The government ignored the controversy and instead focused on the prize as emblematic of China's now recognized status as a great nation. "China is winning more and more respect from the world. We can say this award is not only for Mo Yan but to all the Chinese people," state-run television said in a commentary.
For many Chinese and his supporters, the award was welcome for recognizing an acclaimed author and for steering clear of past Nobel controversies.
"For me personally it's the realization of a dream I've had for years finally coming true. It's suddenly a reality," said Mo's publisher, Cao Yuanyong, deputy editor-in-chief of Shanghai Literature and Art Publishing House. Cao said he and a dozen colleagues were toasting Mo in his absence with red wine in a Shanghai restaurant Thursday night. The prize is worth 8 million kronor, or about $1.2 million.
Born in 1955 to a farming family, his early education was cut short by the Cultural Revolution, a decade of political chaos when many of China's schools closed down. To escape rural poverty, he joined the army in 1976 and, while still a soldier, started writing in 1981.

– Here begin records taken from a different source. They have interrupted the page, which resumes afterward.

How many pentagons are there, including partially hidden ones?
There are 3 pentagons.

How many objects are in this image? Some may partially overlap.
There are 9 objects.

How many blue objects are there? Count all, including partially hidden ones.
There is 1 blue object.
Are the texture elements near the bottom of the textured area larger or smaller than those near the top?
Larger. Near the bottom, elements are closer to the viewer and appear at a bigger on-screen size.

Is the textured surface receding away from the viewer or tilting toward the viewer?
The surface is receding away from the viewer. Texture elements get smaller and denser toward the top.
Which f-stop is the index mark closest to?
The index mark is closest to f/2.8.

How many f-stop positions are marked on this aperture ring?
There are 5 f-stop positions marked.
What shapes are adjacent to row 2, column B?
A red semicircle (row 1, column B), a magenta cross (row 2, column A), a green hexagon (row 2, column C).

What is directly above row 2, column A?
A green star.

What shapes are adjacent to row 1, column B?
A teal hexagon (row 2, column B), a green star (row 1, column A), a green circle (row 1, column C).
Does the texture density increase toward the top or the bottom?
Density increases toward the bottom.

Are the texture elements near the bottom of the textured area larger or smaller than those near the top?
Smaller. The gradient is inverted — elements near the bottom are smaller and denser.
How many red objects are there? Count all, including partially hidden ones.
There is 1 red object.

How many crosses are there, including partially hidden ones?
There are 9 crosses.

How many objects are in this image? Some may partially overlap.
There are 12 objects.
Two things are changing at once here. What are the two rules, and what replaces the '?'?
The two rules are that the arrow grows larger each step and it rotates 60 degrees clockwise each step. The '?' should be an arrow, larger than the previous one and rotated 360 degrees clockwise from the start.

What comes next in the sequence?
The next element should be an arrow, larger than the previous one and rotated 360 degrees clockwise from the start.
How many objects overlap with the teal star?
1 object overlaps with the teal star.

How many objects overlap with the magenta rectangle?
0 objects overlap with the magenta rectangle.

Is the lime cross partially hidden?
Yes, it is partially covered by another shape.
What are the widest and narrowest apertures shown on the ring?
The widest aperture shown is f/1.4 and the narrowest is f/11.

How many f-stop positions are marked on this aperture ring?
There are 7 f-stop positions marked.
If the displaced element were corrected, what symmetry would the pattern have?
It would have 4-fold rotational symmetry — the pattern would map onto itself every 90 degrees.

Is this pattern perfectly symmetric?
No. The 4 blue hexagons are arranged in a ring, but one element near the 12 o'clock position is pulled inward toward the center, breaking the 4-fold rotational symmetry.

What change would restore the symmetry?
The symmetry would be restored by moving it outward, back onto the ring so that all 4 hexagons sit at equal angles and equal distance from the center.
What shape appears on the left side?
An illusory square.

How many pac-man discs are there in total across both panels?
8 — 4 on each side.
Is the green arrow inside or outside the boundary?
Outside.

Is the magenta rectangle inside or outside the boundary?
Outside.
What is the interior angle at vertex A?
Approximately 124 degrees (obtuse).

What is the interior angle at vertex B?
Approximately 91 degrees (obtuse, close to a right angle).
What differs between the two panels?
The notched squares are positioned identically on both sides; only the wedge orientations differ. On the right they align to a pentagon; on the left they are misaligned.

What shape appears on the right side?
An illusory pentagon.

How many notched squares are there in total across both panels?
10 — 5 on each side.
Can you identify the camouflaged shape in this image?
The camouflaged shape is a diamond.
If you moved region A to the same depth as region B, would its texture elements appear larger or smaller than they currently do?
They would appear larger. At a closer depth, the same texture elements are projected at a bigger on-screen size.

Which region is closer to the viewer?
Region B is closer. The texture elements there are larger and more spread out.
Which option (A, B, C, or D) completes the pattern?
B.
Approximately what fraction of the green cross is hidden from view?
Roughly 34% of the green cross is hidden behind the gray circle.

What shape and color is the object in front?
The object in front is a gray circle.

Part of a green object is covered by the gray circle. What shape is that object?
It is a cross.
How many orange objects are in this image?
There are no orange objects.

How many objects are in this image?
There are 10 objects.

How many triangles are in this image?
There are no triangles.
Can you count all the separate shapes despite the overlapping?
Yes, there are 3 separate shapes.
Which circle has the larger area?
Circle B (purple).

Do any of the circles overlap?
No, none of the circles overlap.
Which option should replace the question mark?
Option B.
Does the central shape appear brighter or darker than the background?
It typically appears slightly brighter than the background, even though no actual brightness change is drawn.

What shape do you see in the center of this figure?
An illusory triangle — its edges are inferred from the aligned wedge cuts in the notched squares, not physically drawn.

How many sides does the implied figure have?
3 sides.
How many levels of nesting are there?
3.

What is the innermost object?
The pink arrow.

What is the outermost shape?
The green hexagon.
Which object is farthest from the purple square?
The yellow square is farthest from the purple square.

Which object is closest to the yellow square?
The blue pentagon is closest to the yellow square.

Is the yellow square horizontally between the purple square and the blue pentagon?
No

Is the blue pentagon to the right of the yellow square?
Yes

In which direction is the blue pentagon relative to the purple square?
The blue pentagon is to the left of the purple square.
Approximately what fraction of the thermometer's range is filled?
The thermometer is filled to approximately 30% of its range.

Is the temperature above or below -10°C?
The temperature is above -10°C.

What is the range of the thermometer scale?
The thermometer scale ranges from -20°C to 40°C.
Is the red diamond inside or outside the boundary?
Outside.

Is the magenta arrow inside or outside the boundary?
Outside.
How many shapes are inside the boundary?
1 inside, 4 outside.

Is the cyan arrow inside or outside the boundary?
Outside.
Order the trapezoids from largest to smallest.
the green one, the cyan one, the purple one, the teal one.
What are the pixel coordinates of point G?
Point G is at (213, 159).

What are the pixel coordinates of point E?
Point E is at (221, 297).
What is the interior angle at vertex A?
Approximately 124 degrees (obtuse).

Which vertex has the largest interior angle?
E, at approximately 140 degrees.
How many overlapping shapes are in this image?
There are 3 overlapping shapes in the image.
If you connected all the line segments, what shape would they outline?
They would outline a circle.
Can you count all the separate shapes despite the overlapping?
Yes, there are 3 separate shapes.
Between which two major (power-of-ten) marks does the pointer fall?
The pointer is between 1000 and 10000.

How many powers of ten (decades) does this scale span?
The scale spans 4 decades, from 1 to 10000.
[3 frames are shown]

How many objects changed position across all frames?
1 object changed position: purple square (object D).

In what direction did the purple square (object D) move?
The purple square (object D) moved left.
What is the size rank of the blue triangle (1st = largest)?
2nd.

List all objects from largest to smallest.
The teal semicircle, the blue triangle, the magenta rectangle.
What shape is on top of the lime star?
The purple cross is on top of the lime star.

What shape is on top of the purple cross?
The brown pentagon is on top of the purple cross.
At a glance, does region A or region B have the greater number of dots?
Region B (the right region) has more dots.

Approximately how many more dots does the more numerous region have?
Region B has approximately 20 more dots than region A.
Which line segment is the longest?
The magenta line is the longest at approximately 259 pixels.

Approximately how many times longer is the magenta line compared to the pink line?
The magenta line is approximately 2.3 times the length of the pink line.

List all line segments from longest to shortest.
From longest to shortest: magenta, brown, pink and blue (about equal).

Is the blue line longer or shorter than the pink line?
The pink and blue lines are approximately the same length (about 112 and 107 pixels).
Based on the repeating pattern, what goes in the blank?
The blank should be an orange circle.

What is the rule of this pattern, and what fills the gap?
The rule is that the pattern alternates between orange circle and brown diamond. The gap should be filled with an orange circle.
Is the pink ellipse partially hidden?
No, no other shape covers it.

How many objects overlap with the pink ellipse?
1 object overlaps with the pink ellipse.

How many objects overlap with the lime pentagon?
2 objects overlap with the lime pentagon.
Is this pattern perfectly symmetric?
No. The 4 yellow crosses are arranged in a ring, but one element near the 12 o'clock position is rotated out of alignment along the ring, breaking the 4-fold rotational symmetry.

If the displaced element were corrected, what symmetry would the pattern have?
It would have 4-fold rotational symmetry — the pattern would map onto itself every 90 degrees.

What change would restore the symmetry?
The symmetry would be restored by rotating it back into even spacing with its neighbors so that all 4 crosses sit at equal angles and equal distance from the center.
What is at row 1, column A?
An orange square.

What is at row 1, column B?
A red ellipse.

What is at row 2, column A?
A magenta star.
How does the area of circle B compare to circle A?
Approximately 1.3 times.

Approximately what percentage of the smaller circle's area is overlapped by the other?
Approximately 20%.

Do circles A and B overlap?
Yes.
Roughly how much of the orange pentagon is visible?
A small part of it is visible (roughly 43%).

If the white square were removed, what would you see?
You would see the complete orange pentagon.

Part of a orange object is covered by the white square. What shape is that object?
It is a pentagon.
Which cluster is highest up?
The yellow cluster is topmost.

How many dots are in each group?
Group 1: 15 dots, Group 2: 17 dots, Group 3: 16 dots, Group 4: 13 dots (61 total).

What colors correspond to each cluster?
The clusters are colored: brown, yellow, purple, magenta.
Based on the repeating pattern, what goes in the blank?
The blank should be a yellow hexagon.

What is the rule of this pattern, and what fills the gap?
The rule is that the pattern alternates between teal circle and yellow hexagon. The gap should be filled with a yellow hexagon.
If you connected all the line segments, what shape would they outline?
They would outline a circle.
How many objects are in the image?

His breakthrough came with "Red Sorghum." Set in a small village, it is an earthy tale of love and peasant struggles set against the backdrop of the anti-Japanese war. It was turned into a film that won the top prize at the Berlin International Film Festival in 1988. Amy Tan, author of the best-selling "The Joy Luck Club," became an early admirer.
Goldblatt, who has translated nine of Mo's books, remembered meeting the author in Beijing in the late 1990s, when the two had dinner.
"We didn't have any chemistry and we sat there, silent the whole time," Goldblatt said. "I tried to strike up a conversation and nothing happened. Then, he pulled out a cigarette, and although I had quit smoking, I said, 'Why not?' We were best friends from then on."